Gross proceeds of the Offering will be approximately $4.5 million, assuming no exercise of the over-allotment option. The Company intends to use the net proceeds from the Offering for general corporate purposes, including working capital, operating expenses and capital expenditures. The Offering is expected to close on May 24, 2023, subject to customary conditions.
Aegis Capital Corp. is acting as the sole book-running manager for the Offering.
As previously announced, the Company signed a securities purchase and exchange agreement (the “Agreement”) on May 19, 2023 to (1) issue an investor approximately $4.9 million original principal amount of nine (9) month convertible senior notes (the “New Notes”) and accompanying warrants (the “New Warrants”) to purchase approximately 5.5 million shares of common stock at an exercise price of $1.09 per share expiring August 2027 (such transaction, the “Placement”); (2) exchange senior convertible notes in principal amount of $27.2 million due February 24, 2024 for two senior convertible notes due February 24, 2024 with initial conversion prices of $1.09 and $0.75 (the “Exchange Notes”); and (3) exchange common stock purchase warrants to purchase 9,057,971 shares of common stock at an exercise price of $2.85 per share for warrants to purchase 17,057,971 shares of common stock with an initial exercise price of $1.09 per share (the “Exchange Warrants”).
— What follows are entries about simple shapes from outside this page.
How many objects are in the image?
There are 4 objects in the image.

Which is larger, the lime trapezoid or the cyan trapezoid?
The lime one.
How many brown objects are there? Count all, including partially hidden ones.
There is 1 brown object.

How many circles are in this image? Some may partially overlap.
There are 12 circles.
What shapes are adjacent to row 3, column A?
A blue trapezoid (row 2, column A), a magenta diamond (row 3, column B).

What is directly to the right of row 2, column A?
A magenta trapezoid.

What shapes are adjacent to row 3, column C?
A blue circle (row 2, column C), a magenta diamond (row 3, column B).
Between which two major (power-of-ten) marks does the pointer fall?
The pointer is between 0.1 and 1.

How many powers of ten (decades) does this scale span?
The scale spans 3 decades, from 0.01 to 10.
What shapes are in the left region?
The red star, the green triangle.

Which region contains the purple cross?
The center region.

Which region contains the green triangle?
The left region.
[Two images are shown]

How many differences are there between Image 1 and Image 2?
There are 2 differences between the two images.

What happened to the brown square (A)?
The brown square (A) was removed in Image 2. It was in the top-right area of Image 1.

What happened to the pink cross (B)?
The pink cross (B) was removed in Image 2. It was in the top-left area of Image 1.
The conversion price of the New Notes and Exchange Notes and exercise price of the New Warrants and Exchange Warrants will be adjusted to the $0.75 subject to shareholder approval.
Gross proceeds of the Placement will be approximately $4.5 million. The Company intends to use the net proceeds from the Placement for general corporate purposes, including working capital, operating expenses and capital expenditures. The Placement is expected to close on May 24, 2023, subject to customary conditions. Closing of the Placement is contingent on closing of the Offering.
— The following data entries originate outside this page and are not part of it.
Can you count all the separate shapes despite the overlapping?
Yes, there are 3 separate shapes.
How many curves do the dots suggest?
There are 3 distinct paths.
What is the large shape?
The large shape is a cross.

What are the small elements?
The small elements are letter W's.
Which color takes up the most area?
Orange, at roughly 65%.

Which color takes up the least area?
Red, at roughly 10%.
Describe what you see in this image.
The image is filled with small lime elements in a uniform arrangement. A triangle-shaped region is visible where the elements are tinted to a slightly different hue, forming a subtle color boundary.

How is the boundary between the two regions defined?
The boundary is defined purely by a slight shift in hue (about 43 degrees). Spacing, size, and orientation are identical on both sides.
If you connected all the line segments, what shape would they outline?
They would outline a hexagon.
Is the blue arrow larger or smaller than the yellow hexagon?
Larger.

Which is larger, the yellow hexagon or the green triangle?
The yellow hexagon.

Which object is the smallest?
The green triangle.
Aegis Capital Corp. is acting as the exclusive placement agent for the Placement.
The Offering is being made pursuant to an effective shelf registration statement on Form S-3 (No. 333-269644) previously filed with the SEC and declared effective by the SEC on March 21, 2023. A final prospectus supplement and accompanying prospectus describing the terms of the proposed Offering will be filed with the SEC and will be available on the SEC’s website located at https://www.sec.gov. Electronic copies of the final prospectus supplement and the accompanying prospectus may be obtained, when available, by contacting Aegis Capital Corp., Attention: Syndicate Department, 1345 Avenue of the Americas, 27th floor, New York, NY 10105, by email at [email protected], or by telephone at (212) 813-1010.
The securities described above in the Placement are being sold in a private placement and have not been registered under the Securities Act of 1933, as amended, and may not be offered or sold in the United States absent registration with the Securities and Exchange Commission (the “SEC”) or an applicable exemption from such registration requirements. The securities in the Placement were offered only to accredited investors. Pursuant to a registration rights agreement with the investors, the Company has agreed to file one or more registration statements with the SEC covering the resale of the common stock issuable upon conversion of the New Notes and exercise of the Warrants.
This press release shall not constitute an offer to sell or the solicitation of an offer to buy any of the securities described herein, nor shall there be any sale of these securities in any state or jurisdiction in which such offer, solicitation or sale would be unlawful prior to registration or qualification under the securities laws of any such state or jurisdiction.